Growing your own plant allies is hands-down the easiest way to get to know them.
If your gardening chops aren’t up to snuff, or you simply don’t have the space to grow a plant, hit up the spice rack of your neighborhood grocery store. The dried basil they sell in jars is fine.
You might do well to keep the jar on your altar for a while, make some offerings to it, and show some respect to the spirit of the plant before trying to get up to any magic with it.
I mean, let’s face it, it’s sort of rude to ask a total stranger for a favor.
Community starts with your home and those living within it. Whether these people are friends, relatives, or roommates, cultivating good relationships with those you live with seems like a good first step. And the simplest way to use basil in this regard is to cook a meal with it.
Food is powerful magic, and the sharing of food is one of the hallmarks of community. Throw together some pasta and sauce, using and thanking some of the basil you’ve either grown or bought. Invite everyone and enjoy a friendly meal together.
A pinch of dried basil placed discretely in each corner of your home or apartment (or in each corner of every room) is another common way of smoothing out tensions, mellowing everyone, and keeping “pests” away. And if this latter is a significant issue, a good pinch of basil scattered on the welcome mat outside helps make sure that only those things which actually are welcome come in.

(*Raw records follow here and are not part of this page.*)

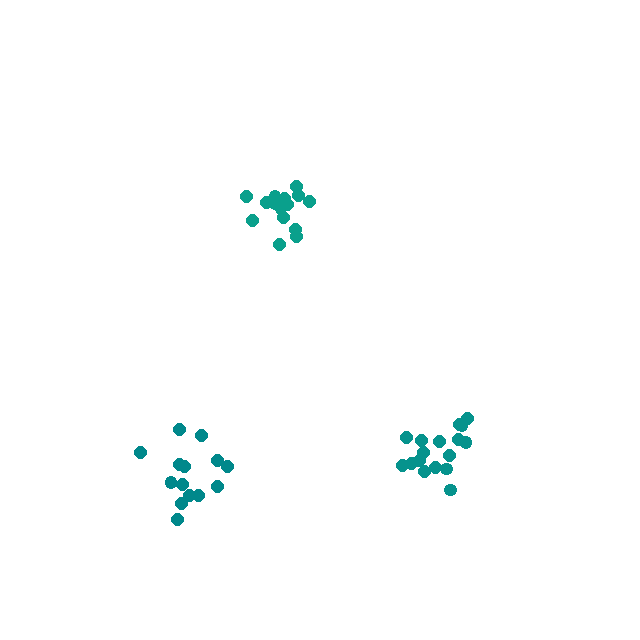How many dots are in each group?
Group 1: 17 dots, Group 2: 15 dots, Group 3: 14 dots (46 total).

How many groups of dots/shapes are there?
There are 3 groups.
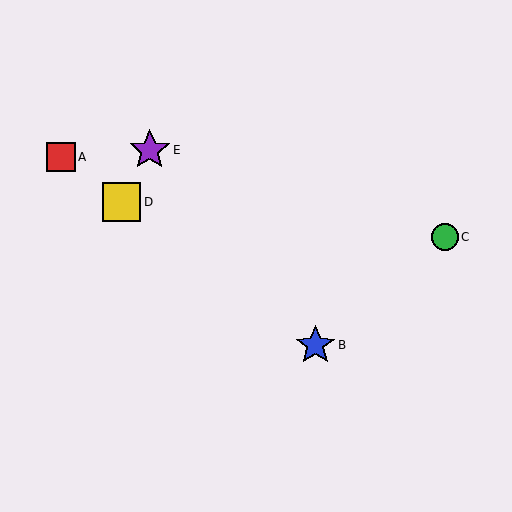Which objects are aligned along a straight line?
Objects A, B, D are aligned along a straight line.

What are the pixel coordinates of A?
Object A is at (61, 157).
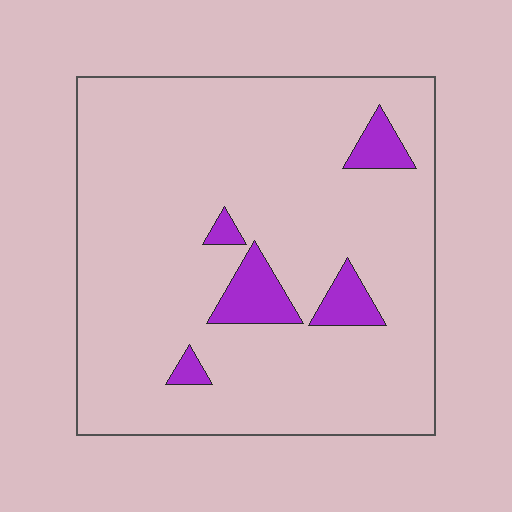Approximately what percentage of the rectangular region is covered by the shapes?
Approximately 10%.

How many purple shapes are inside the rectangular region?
5.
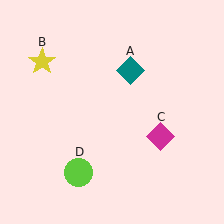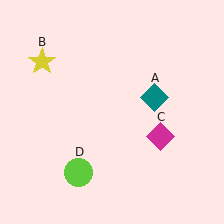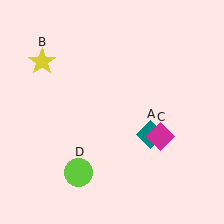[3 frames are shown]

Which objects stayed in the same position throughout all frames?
Yellow star (object B) and magenta diamond (object C) and lime circle (object D) remained stationary.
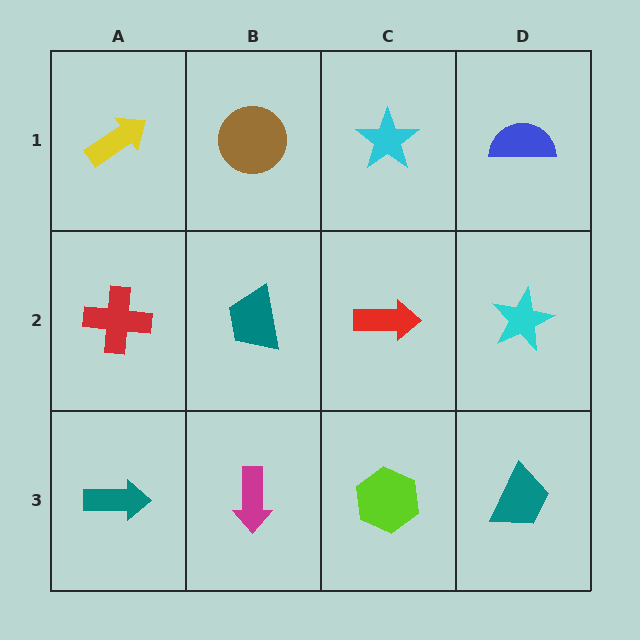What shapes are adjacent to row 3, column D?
A cyan star (row 2, column D), a lime hexagon (row 3, column C).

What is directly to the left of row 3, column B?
A teal arrow.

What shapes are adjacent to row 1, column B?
A teal trapezoid (row 2, column B), a yellow arrow (row 1, column A), a cyan star (row 1, column C).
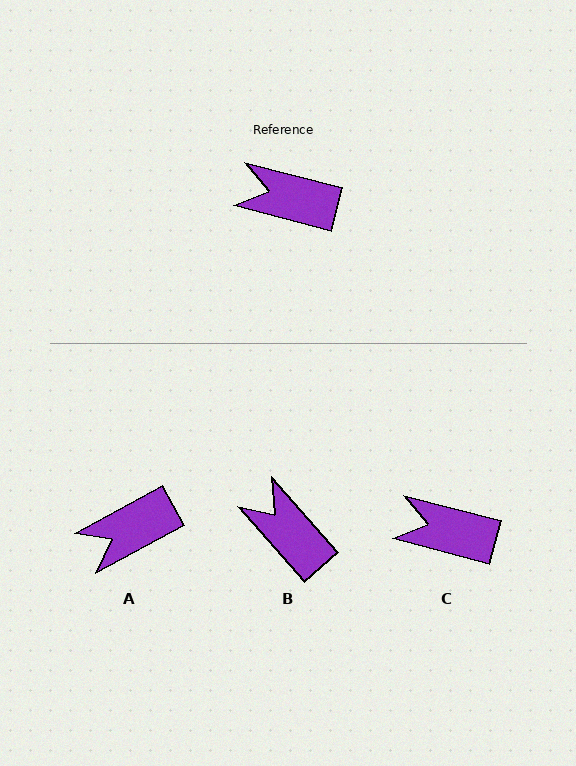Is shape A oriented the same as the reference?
No, it is off by about 43 degrees.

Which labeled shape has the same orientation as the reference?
C.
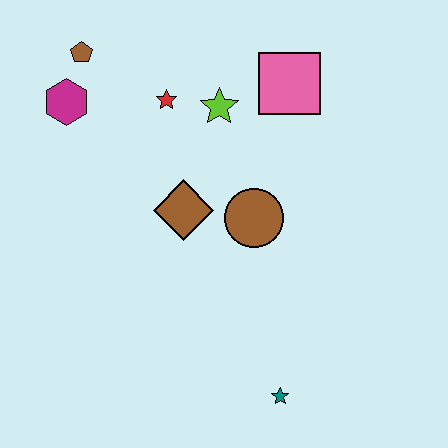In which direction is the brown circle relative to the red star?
The brown circle is below the red star.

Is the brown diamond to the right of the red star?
Yes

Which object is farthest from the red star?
The teal star is farthest from the red star.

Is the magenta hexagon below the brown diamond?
No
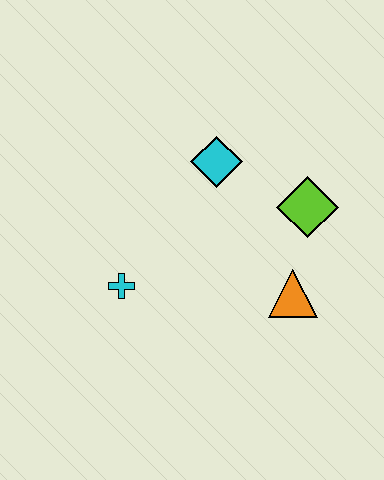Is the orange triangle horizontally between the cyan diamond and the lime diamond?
Yes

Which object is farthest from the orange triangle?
The cyan cross is farthest from the orange triangle.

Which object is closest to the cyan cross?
The cyan diamond is closest to the cyan cross.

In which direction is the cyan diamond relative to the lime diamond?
The cyan diamond is to the left of the lime diamond.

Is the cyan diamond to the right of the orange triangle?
No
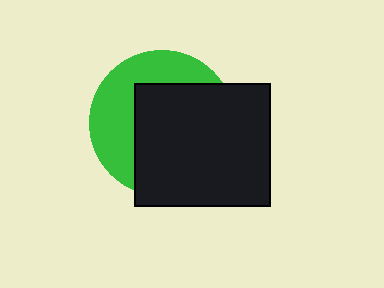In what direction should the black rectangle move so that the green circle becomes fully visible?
The black rectangle should move toward the lower-right. That is the shortest direction to clear the overlap and leave the green circle fully visible.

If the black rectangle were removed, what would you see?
You would see the complete green circle.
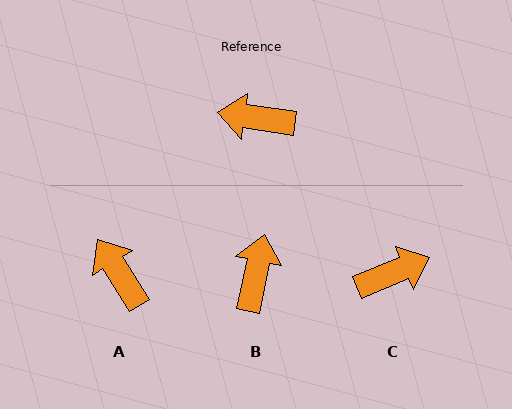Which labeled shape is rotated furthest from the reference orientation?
C, about 149 degrees away.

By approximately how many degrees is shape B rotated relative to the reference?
Approximately 94 degrees clockwise.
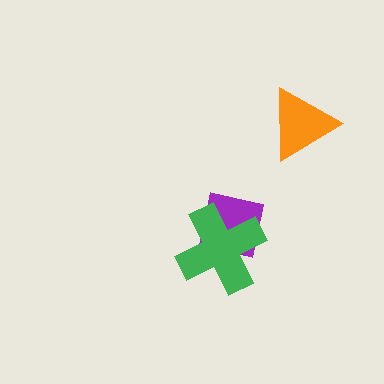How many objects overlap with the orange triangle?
0 objects overlap with the orange triangle.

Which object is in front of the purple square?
The green cross is in front of the purple square.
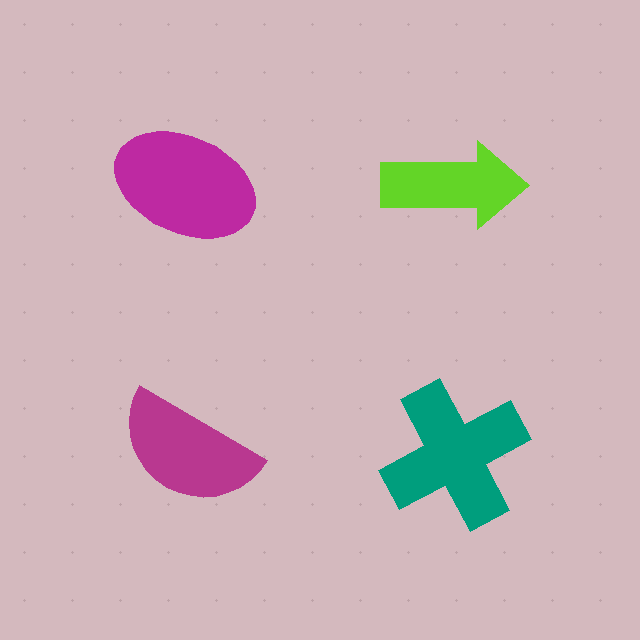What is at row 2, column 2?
A teal cross.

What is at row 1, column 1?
A magenta ellipse.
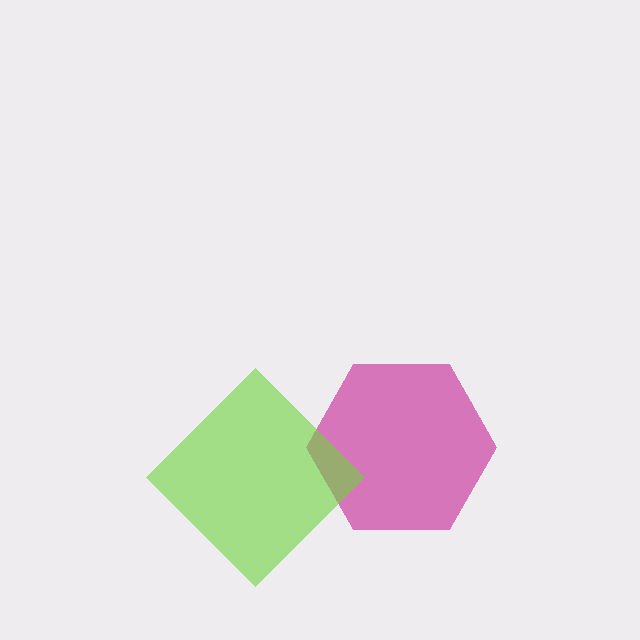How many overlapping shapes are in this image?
There are 2 overlapping shapes in the image.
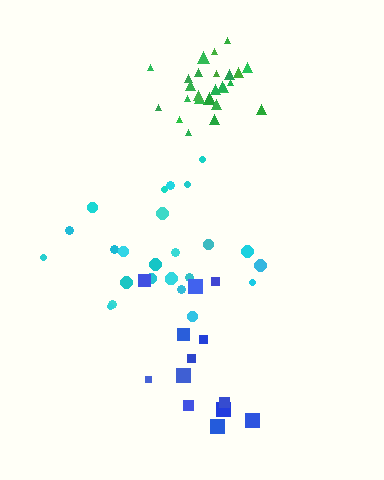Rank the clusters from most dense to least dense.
green, cyan, blue.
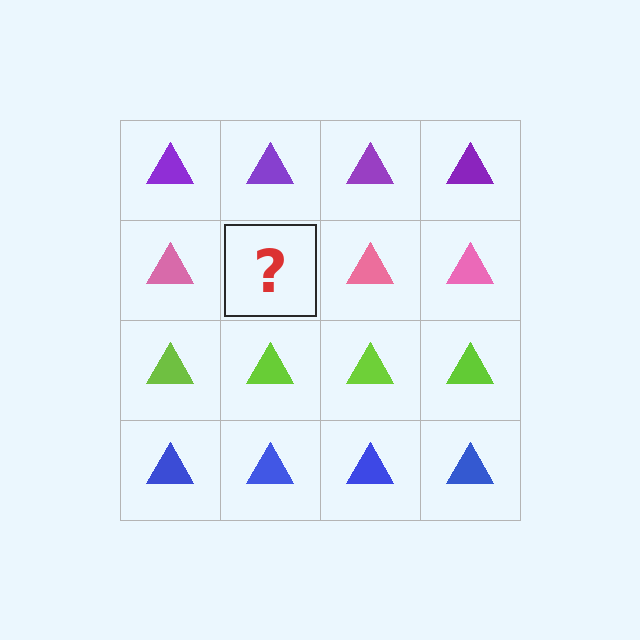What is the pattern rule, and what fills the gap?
The rule is that each row has a consistent color. The gap should be filled with a pink triangle.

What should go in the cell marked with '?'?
The missing cell should contain a pink triangle.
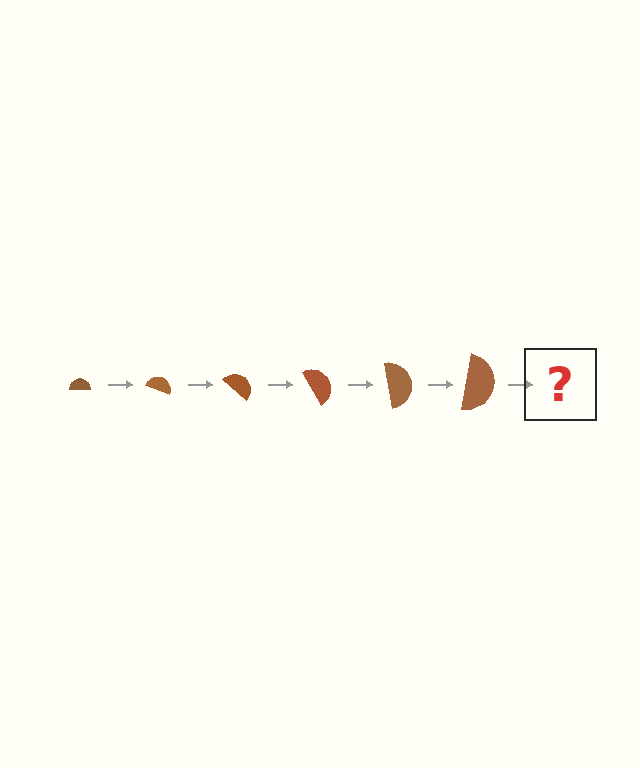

The neighborhood and beyond
Basil scattered about the four corners of your block, or at the nearest crossroads can help cultivate good relationships with and between your neighbors. You can also toss a bit of it around your neighbors’ yards, though that might look a little weird if you’re caught.
Another way to spread some “basil cheer” is to write a few greeting cards or short, friendly notes to friends and neighbors in your community. After you’ve composed them, burn a little basil as incense and pass the cards through the smoke. You don’t want to get carried away with this, otherwise the card might smell like a pizzeria. Just a little will do ya.
(As an aside, in case it isn’t obvious, sending cards and small gifts to friends and neighbors through the mail is, on its own, an excellent way to cultivate strong relationships. It’s a fading practice we’d all do well to revive.)
There are endless possibilities for the use of basil in forming and strengthening communities, and I encourage you again to do some digging for other ways to work with this plant. It’s an ally which seems to absolutely love meeting and working with new people, which shouldn’t be surprising given what it’s so very good at.